Hay un axioma en economía que es como una sentencia judicial, con pocas posibilidades de apelar: “Cuando los agentes económicos mantienen perspectivas optimistas no siempre aciertan, pero cuando se generaliza el pesimismo es mucho más probable que se materialice”.
Lo que estamos viviendo en Bolivia, desde una visión psicológica y sociológica –más allá de la económica– es una profecía autocumplida. Un fenómeno social que se produce cuando las creencias y expectativas colectivas influyen en la realidad y contribuyen a que se cumplan. No solo hay señales y variables fácticas que indican que estamos camino al despeñadero, sino que los conductores de la nave del Estado se niegan a creer las advertencias de su tablero de control.
Todos los indicadores económicos señalan que hay que tomar medidas para revertir la precaria situación de las finanzas del país –que van más allá de la falta de divisas o escasez de combustibles–, pero, el Gobierno se niega a asumir el costo y el desgaste político que significaría reconocer el fracaso de su modelo y hacer los ajustes estructurales que la coyuntura demanda.
En lugar de tener la valentía para hacer un diagnóstico sincero y tomar las medidas correctivas que hacen falta, prefiere apostar a ganar tiempo, a postergar cualquier decisión para después de la elección; y si hay que asumir algún costo, dejar que el pueblo –a través de una consulta– se haga responsable de las decisiones que no se atreve a asumir.
Mientras tanto, y producto de esa pérdida de confianza en un liderazgo que muestra indeterminación y debilidad, se anticipan acontecimientos temidos, y se acaba colaborando –de una manera indirecta–, a que las fatídicas predicciones se cumplan. Las crisis tienen componentes estructurales económicos y financieros; pero, también su gestación responde a desequilibrios en las expectativas. Las expectativas inconscientes influyen en las acciones y comportamientos, haciendo que la predicción inicial se haga realidad, este es el efecto Pigmalión, la profecía autocumplida.
El pesimismo se ha generalizado. Así como las persistentes gotas de lluvia pueden acabar horadando la piedra, miles de mensajes, memes, chistes, noticias, historias, comentarios y especulaciones apocalípticas generan un sentimiento colectivo de desazón y desesperanza. Es casi imposible mantener la alegría y la fuerza en un estado permanente de catástrofe. La reiteración de mensajes negativos ahonda en la desesperanza, debilita el espíritu de lucha y reivindicación, frustra las expectativas y el deseo de cambio.

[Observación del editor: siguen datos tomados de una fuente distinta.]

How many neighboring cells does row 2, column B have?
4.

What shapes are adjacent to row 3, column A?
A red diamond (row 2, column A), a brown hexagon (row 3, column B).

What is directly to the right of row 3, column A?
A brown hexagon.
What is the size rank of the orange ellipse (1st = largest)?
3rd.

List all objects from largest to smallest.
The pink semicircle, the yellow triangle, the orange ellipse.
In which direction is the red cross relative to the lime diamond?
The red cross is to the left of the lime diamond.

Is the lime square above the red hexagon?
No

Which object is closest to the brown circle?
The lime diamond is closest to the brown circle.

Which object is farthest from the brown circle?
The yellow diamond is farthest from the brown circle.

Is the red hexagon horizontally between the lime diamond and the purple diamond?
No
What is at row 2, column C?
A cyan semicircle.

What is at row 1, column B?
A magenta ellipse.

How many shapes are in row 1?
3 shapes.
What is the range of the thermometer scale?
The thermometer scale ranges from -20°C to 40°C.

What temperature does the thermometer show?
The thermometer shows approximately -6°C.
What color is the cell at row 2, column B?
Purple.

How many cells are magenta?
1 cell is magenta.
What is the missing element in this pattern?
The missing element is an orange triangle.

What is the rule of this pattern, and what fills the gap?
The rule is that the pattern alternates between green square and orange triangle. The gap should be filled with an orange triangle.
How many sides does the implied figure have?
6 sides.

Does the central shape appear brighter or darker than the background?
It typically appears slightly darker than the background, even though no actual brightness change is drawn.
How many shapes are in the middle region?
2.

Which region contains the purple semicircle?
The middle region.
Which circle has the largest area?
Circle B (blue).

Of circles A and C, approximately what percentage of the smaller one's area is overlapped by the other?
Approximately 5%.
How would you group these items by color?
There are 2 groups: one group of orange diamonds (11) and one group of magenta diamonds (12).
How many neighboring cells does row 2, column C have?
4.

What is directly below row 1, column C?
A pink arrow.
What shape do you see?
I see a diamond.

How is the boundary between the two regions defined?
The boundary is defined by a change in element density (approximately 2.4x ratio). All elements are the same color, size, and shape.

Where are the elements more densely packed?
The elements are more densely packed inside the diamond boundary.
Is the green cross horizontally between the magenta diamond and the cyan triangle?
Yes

El filósofo surcoreano Byung-Chul Han, en su breve ensayo “El espíritu de la esperanza”, señala que lo que aniquila la esperanza es el miedo. El miedo nos cierra puertas y nos roba la libertad e imposibilita que nos pongamos en marcha. Una persona, o en este caso, una colectividad con miedo es incapaz de organizar y crear su propio futuro. La esperanza debe nacer de la proactividad y el trabajo que despleguemos para conquistarla. Es un sentimiento que nos hace poner en marcha. Nos brinda sentido y orientación. La esperanza asume que todo es temporal y es solo cuestión de tiempo, y esfuerzo personal y colectivo, para salir de un mal trance. Todo mal momento es solo un capítulo de la historia. El próximo puede ser distinto. Con las acciones adecuadas, los acontecimientos y las circunstancias cambiarán.
Winston Churchill, con esa característica flema inglesa, dijo alguna vez: “Si estás pasando por un infierno, sigue adelante”. Todo, lo bueno y lo malo, es provisional, como la vida misma.
Alfonso Cortez es comunicador social.